Other postulated mechanisms included endothelial protection.
Whether the
beneficial effect of ramipril represents a class effect of ACEIs or whether it
is a property unique to ramipril is unclear.
In the
Perindopril Protection Against Recurrent Stroke Study (PROGRESS), a regimen
based on perindopril, an ACEI, was superior to placebo. Although
this drug alone was not superior to placebo, the combination of perindopril
with indapamide (a thiazide diuretic) substantially reduced the recurrence of
stroke. Much of the effect in reducing stroke recurrence was attributable to
the lowering of BP, in contrast to findings for ramipril from the HOPE study.
The
Antihypertensive and Lipid-Lowering Treatment to Prevent Heart Attack Trial
(ALLHAT) showed slight superiority of chlorthalidone (a thiazide diuretic) over
lisinopril (an ACEI) in terms of stroke occurrence.
The Losartan
Intervention for Endpoint Reduction in Hypertension Study (LIFE) demonstrated
that an ARB (losartan) was superior to a beta blocker (atenolol) in reducing
the occurrence of stroke.
The
Morbidity and Mortality after Stroke, Eprosartan Compared With Nitrendipine for
Secondary Prevention (MOSES) study found that the ARB eprosartan was superior
to the calcium channel blocker nitrendipine in the secondary prevention of
stroke and transient ischemic attack (TIA). This
was true despite comparable BP reductions. The absolute annual difference in
stroke and TIA risk was approximately 4%. The study was relatively small, and
most events were TIAs.
Lifestyle interventions
Smoking
cessation, a low-fat diet (eg, Dietary Approaches to Stop Hypertension [DASH]

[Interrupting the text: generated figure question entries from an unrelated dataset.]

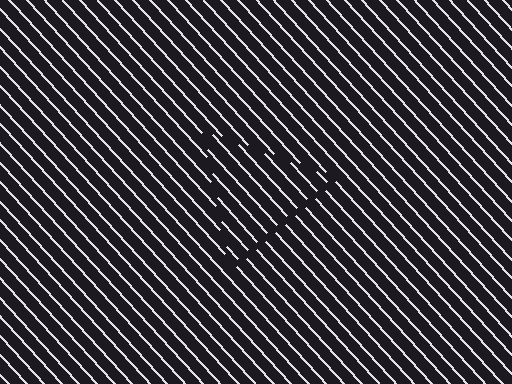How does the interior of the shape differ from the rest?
The interior of the shape contains the same grating, shifted by half a period — the contour is defined by the phase discontinuity where line-ends from the inner and outer gratings abut.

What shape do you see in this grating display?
An illusory triangle. The interior of the shape contains the same grating, shifted by half a period — the contour is defined by the phase discontinuity where line-ends from the inner and outer gratings abut.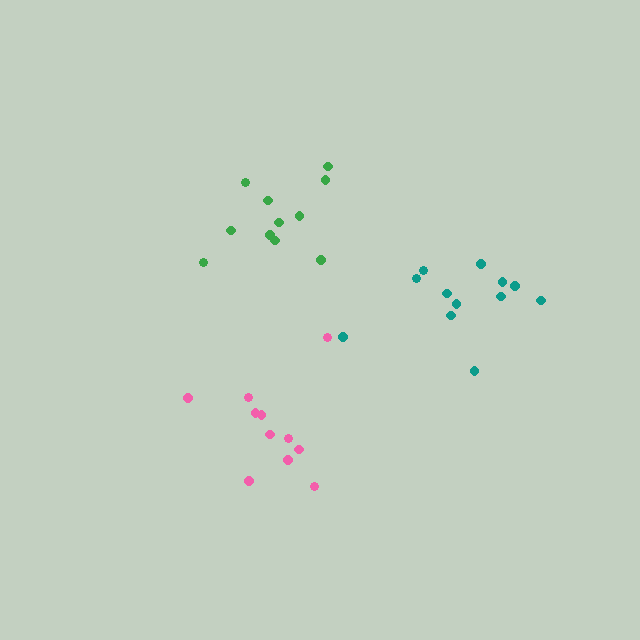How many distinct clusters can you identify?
There are 3 distinct clusters.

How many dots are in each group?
Group 1: 11 dots, Group 2: 11 dots, Group 3: 12 dots (34 total).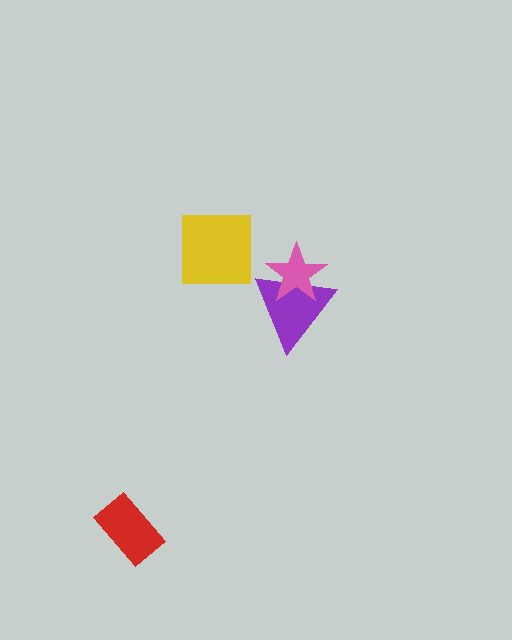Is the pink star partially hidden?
No, no other shape covers it.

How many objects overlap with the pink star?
1 object overlaps with the pink star.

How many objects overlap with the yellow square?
0 objects overlap with the yellow square.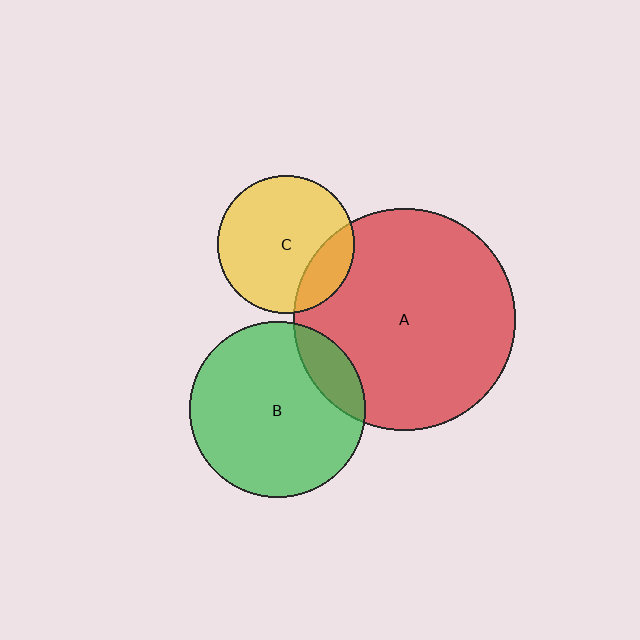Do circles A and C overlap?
Yes.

or Mediterranean diets), weight loss, and regular exercise should be encouraged
as strongly as pharmacologic treatment. Written prescriptions for exercise and
medications for smoking cessation (ie, nicotine patch, bupropion, varenicline)

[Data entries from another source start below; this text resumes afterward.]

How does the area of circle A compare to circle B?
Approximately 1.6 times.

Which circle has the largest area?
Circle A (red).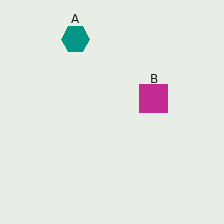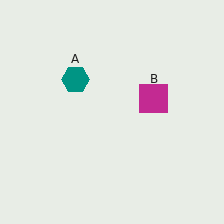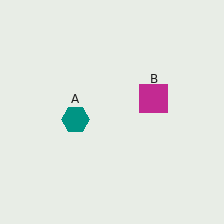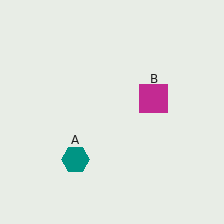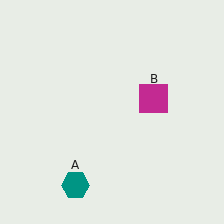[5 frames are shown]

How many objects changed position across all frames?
1 object changed position: teal hexagon (object A).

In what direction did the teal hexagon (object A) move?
The teal hexagon (object A) moved down.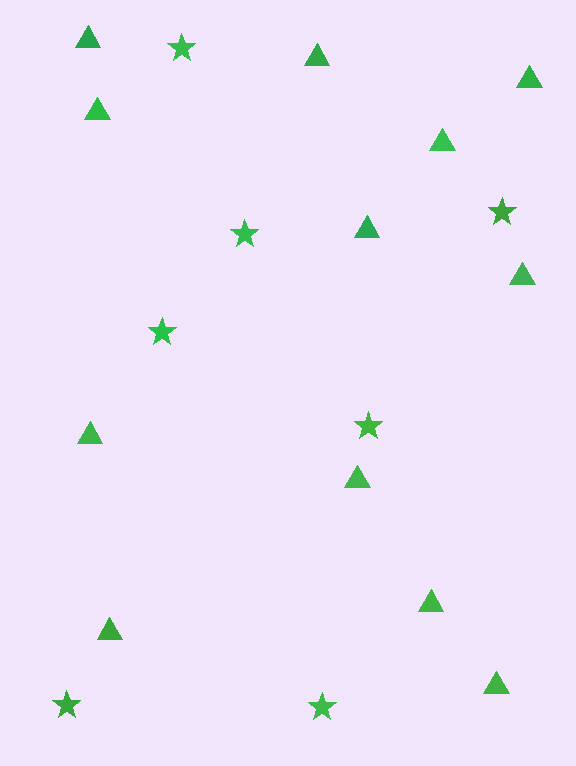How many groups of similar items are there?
There are 2 groups: one group of triangles (12) and one group of stars (7).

increase the likelihood of success with these interventions.
Reducing
sodium intake and increasing consumption of foods high in potassium to reduce
BP may also help in primary prevention. High
alcohol intake should be reduced, as drinking more than 30 drinks per month has
been tied to increased risk of intracerebral hemorrhage.
Exercise
A Finnish
study showed that the likelihood of stroke in men with the lowest degree of
physical fitness (maximal oxygen uptake [VO2max] < 25.2
mL/kg/min) was more than 3 times greater than in men with the highest degree of
physical fitness (VO2max >35.3 mL/kg/min). level
of physical fitness was a more powerful risk factor than low-density
lipoprotein cholesterol level, body mass index, and smoking, and it was nearly
comparable to hypertension as a risk factor.
The 2011
AHA/ASA guidelines for the primary prevention of stroke, which address
hemorrhagic and ischemic stroke, emphasize exercise and other lifestyle
modifications. The guidelines endorse the 2008 Physical Activity Guidelines for Americans,
which include a recommendation of at least 150 minutes per week of
moderate-intensity aerobic physical activity.